Jul 7, 2003  •  Post A Comment

Summer is usually the time most of us like to kick back and relax, but this summer is already a whirl. We have the controversy over the Federal Communications Commission’s rules on ownership and consolidation and the possibility that Congress will intervene. Then there’s giant media corporation Viacom’s tangling with Spike Lee.
On the sadder side, we’ve had the recent deaths of Hollywood legends Katharine Hepburn and Gregory Peck and TV legend David Brinkley, whose careers spanned what are lovingly referred to as the Golden Age of Movies and the Golden Age of Television. While Hepburn and Peck were best known as silver screen giants, both came to embrace the TV screen as well.
Also on the red side of the ledger was the passing last month of pioneer TV director Fielder Cook at age 80, after suffering a stroke.
Cook directed a few feature films in the mid-’60s, including “Prudence and the Pill” and “A Big Hand for the Little Lady.” But he spent most of his career directing TV shows, including episodes of “The Waltons” in the ’70s and “The Defenders” and “Ben Casey” in the ’60s.
But Cook’s lasting contribution as a TV director occurred Wednesday, Jan. 13, 1955, from 9 p.m. to 10 p.m. on NBC. And, curiously, the impact of what happened that night is relevant to the consolidation debate that’s now taking place almost half a century later.
The event was the telecast of a drama, part of the anthology series “Kraft Television Theatre.” It was Rod Serling’s “Patterns,” a landmark hour-performed live, as was customary on TV back then-which, sadly, has been largely forgotten.
In his review at the time, Jack Gould, The New York Times TV critic, wrote, “In writing, acting and direction, `Patterns’ will stand as one of the high points in the TV medium’s evolution. … The production and direction of Fielder Cook constituted a fluid use of video’s artistic tools that underscored how little the TV artistic horizons really have been explored.”
The program put Serling on the map. As he wrote 20 years later, “One minute after the show went off the air my phone started to ring. It has been ringing ever since.”
“Patterns,” as Serling later wrote, is about power in the world of big business. It’s about the dealings within a corporation he called Ramsey and Co. Company owner Ramsey has, seemingly, but one aim in life: the ever-expanding growth and influence of his company. His right-hand man is Andy Sloane, a few years older than Ramsey. Fred Staples has been brought in to eventually replace Sloane, and the crux of the drama is the dynamics among the three men.

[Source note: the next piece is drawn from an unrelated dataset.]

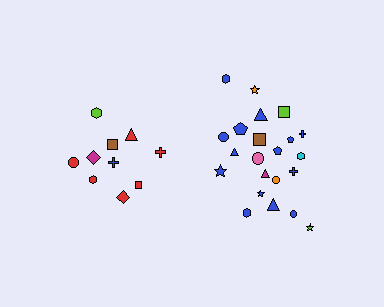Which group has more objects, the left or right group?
The right group.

Toward the end of the show, Staples cries out to Ramsey, “You’re a freak! You’re a genius, a production, organizational marvel with no compassion for human weakness! You drive and fight and tear your people into peak efficiency if they can make it, or a grave, like Andy, if they can’t. …”
Then Staples chastises Ramsey that the business is Andy’s as well.
To which Ramsey replies, “It is no one’s business! It belongs only to the best! To those who can control it. Keep it growing, producing-keep it alive! It belongs to us right now! In the future, to whoever can give it more.”
As Serling later wrote, the story is not really anti-capitalist nor an indictment of big business. Rather, “It is the story of ambition and the price tag that hangs on success.” The show, Serling wrote, is about “the plowing under of human dignity in the name of progress. … The patterns of which this piece speaks are behavior patterns of little human beings in a big world-lost in it, intimidated by it, and whose biggest job is to survive in it.”
Serling’s drama of big business resonates just as powerfully today as many companies-not just those in media-consolidate and become bigger and bigger.
The power that is “Patterns” also strikes me as I look at the results of TelevisionWeek’s Critics Poll in this issue. (See Page 14.) I would put “Patterns” up against any show on the list.
As Gould said in his New York Times review, “For sheer power of narrative, forcefulness of characterization and brilliant climax, Mr. Serling’s work is a creative triumph. … Mr. Cook’s direction was the work of a man who thinks with his eyes as well as his mind. His montages, especially several of his shots of the deserted executive floor, represented use of the camera to say something, not merely as an instrument of photography.”
Almost 50 years ago Serling said, “Television is a potpourri of good things and bad, a medium of promise and intelligence and, at the same time, an electronic oat-burner in the always-always land of cliche.”
And so it still is. With the passing of Serling June 28, 1975-at the far too young age of 50, when he died on the operating table during a heart bypass operation-and the death of Cook almost on the same day nearly 30 years later, television has lost two who struggled to keep TV on that path of promise and intelligence.
Chuck Ross is publisher and editorial director of TelevisionWeek.